15 The normal distribution

In this walkthrough, we’re diving a little bit deeper into the the normal distribution, a theoretical distribution that you’ve probably heard of before. It is sometimes referred to as the Gaussian distribution and is characterized by its bell-shaped curve. Understanding the normal distribution is essential for anyone involved in psychological research, and in this walkthrough, we’ll explore why it holds such significance.

Just as we’ve classified distributions into the population, sample, and theoretical types, the normal distribution falls into the realm of theoretical distributions. It is an idealized distribution that, despite not being perfectly representative of real-world data, serves as an incredibly useful model for understanding the nature and properties of data in psychology.

15.1 The Equation

For those who are mathematically inclined, the normal distribution is mathematically defined by two parameters—its mean (µ) and its standard deviation (σ).:

\[ f(x | \mu, \sigma^2) = \frac{1}{\sigma\sqrt{2\pi}} e^{ -\frac{(x - \mu)^2}{2\sigma^2} } \]

Where:

\(x\) is a variable.
\(\mu\) is the mean of the distribution.
\(\sigma\) is the standard deviation of the distribution.
\(\sigma^2\) is the variance of the distribution.
\(e\) is the base of the natural logarithm (approximately equal to 2.71828).
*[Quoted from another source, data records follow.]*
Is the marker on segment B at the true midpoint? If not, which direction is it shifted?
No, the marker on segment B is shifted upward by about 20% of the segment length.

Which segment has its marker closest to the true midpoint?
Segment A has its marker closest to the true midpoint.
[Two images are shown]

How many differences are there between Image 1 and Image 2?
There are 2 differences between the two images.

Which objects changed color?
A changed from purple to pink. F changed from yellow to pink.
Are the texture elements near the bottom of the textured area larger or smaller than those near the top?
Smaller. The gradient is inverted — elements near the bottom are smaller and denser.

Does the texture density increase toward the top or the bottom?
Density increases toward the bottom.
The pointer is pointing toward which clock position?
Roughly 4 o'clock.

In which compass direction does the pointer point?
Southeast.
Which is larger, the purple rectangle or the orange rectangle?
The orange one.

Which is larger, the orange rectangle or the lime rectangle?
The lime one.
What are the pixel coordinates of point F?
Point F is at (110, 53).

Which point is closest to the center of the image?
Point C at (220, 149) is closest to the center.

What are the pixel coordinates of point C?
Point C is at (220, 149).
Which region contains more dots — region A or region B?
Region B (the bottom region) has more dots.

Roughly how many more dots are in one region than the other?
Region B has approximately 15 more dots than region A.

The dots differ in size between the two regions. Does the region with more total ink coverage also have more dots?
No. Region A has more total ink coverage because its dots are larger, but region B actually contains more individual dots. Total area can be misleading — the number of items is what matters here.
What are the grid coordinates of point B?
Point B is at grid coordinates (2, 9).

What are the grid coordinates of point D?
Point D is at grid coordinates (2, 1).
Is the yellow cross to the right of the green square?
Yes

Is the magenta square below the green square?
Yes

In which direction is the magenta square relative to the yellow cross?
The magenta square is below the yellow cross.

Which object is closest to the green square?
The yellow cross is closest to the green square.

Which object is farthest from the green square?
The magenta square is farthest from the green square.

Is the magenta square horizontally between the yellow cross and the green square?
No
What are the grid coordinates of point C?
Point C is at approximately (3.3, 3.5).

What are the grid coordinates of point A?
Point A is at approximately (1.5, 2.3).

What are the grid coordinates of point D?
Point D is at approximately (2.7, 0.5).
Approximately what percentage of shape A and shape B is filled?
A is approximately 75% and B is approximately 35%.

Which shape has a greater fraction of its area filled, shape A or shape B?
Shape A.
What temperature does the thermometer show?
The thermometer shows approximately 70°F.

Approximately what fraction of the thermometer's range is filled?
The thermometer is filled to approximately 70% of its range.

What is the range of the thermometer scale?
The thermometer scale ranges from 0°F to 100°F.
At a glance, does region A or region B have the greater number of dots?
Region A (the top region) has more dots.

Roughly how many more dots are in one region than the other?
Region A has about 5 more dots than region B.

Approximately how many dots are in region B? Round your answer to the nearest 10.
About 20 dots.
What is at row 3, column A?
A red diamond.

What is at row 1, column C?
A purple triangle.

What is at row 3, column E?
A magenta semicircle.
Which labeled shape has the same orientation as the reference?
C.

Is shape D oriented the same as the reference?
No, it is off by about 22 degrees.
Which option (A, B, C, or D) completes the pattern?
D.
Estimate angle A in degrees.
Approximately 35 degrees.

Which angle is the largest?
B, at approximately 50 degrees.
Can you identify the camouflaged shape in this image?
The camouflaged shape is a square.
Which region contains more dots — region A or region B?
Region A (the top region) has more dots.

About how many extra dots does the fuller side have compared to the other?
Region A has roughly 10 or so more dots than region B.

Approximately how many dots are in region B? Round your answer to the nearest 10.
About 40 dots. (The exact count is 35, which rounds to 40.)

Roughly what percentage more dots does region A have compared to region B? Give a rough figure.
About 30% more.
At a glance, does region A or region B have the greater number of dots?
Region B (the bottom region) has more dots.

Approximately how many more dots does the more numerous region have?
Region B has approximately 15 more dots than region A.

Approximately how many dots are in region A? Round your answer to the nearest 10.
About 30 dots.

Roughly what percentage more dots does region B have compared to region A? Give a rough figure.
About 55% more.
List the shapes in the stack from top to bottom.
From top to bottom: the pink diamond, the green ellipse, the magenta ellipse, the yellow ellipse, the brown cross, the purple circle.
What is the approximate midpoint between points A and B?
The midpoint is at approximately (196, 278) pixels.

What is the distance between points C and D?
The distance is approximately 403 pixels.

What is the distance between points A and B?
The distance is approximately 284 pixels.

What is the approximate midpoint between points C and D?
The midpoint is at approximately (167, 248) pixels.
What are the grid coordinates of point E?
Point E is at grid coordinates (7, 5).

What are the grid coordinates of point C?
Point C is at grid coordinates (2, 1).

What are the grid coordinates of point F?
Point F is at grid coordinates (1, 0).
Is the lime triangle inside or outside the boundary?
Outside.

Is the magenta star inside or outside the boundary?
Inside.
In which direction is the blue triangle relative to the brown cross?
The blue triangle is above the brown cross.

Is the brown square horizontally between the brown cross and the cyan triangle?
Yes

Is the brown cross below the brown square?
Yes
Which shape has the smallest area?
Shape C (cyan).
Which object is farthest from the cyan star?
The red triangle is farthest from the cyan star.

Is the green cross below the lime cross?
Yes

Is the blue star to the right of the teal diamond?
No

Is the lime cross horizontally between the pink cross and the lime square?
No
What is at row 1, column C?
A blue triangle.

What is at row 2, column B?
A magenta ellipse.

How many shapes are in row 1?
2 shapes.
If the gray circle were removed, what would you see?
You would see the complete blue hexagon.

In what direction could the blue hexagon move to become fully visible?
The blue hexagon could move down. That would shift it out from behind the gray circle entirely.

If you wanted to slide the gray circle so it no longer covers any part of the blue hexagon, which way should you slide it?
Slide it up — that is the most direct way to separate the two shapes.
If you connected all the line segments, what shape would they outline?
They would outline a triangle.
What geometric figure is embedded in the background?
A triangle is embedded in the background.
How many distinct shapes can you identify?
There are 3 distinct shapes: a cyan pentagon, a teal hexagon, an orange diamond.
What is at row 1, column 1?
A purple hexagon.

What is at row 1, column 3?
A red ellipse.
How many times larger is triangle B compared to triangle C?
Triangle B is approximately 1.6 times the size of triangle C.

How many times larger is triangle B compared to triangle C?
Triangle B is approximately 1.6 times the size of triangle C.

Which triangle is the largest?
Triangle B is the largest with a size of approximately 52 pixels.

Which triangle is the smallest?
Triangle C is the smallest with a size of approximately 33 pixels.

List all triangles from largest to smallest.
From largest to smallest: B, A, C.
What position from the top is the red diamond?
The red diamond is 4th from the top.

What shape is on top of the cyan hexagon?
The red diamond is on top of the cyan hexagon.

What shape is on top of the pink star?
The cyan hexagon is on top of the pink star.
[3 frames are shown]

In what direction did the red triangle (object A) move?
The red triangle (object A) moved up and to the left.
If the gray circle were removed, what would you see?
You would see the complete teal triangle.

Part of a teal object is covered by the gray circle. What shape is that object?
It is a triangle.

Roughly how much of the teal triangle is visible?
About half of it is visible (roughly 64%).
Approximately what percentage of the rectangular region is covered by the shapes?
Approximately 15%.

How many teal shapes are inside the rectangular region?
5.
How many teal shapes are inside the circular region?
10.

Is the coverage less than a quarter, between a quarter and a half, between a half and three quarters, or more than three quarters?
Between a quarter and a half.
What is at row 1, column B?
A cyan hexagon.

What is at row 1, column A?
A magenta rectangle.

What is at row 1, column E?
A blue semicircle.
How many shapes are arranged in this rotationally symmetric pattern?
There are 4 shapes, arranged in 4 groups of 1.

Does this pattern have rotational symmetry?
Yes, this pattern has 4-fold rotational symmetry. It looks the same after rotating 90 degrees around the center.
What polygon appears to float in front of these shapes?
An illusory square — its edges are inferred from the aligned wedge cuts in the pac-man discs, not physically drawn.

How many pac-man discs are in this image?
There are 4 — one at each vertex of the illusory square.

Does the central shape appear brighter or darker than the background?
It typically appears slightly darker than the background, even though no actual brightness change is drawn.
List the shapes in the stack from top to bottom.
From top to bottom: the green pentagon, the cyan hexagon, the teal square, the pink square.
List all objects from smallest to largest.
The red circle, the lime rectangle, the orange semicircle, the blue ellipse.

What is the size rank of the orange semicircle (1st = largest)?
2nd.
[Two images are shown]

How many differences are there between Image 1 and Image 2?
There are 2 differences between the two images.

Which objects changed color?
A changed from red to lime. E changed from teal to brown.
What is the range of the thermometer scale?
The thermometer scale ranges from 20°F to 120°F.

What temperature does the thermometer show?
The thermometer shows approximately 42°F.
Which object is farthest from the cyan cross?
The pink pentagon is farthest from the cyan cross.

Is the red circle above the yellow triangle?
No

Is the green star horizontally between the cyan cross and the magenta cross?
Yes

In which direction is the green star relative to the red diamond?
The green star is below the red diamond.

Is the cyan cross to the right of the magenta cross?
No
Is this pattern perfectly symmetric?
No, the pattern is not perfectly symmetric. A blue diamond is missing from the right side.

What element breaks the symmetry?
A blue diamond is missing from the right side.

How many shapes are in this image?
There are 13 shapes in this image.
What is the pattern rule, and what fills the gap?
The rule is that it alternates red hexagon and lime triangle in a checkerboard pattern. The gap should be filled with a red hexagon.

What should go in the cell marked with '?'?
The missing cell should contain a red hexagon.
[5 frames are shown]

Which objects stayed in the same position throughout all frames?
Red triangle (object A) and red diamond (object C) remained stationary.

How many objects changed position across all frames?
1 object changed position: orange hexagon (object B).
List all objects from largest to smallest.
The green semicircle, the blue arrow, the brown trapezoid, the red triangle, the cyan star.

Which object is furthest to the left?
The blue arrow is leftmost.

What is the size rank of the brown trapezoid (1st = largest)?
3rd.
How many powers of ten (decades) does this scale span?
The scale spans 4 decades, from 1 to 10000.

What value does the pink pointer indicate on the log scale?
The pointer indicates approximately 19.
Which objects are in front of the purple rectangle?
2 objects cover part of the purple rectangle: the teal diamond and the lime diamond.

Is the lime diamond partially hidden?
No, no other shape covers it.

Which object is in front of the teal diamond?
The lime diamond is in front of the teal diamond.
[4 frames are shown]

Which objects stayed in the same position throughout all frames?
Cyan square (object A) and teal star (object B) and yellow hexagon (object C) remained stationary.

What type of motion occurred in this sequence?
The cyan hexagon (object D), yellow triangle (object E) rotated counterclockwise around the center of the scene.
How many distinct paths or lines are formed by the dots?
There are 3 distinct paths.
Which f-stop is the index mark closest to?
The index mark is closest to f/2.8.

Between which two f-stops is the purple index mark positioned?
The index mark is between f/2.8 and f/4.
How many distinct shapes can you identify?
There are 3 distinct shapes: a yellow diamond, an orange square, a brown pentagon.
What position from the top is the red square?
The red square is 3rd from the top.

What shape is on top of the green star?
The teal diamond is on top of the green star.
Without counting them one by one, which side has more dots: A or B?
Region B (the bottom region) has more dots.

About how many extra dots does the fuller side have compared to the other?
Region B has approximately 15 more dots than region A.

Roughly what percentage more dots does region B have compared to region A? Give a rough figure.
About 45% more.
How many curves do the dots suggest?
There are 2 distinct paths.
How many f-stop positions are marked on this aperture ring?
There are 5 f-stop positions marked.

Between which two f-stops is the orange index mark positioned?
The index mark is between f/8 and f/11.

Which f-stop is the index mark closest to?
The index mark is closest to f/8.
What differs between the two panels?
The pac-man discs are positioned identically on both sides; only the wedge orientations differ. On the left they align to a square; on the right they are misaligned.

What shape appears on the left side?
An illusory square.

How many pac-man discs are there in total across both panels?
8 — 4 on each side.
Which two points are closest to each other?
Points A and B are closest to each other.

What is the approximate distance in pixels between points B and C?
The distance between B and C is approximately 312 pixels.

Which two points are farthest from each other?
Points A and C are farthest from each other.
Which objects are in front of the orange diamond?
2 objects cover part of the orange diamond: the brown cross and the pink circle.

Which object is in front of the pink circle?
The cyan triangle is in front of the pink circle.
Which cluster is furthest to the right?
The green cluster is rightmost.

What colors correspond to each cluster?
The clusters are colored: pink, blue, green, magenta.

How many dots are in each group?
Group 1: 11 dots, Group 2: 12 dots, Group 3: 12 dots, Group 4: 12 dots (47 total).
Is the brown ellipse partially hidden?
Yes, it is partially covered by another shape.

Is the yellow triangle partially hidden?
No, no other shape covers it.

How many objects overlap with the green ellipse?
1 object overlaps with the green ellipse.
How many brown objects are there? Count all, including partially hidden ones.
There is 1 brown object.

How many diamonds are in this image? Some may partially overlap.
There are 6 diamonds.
The equation describes the characteristic “bell-shaped” curve of the normal distribution. The peak of the curve is at the mean \(\mu\), and the width of the bell is determined by the standard deviation \(\sigma\). The factor \(\frac{1}{\sigma \sqrt{2\pi}}\) ensures that the total area under the curve is equal to 1, which is a property of probability density functions.

15.2 Plotting the Gaussian Distribution in R

To get a good sense of what the normal distribution looks like, let’s plot it using ggplot.

pacman::p_load(tidyverse, cowplot)

# Generate a sequence of x values
x_vals <- seq(-4, 4, by = 0.1)
# Compute the density of the normal distribution for these x values
y_vals <- dnorm(x_vals)

# Create a data frame for plotting
df_gaussian <- tibble(x = x_vals, y = y_vals)

# Plot using ggplot
ggplot(df_gaussian, aes(x = x, y = y)) +
  geom_line() +
  theme_cowplot() +
  ggtitle("The Gaussian (Normal) Distribution")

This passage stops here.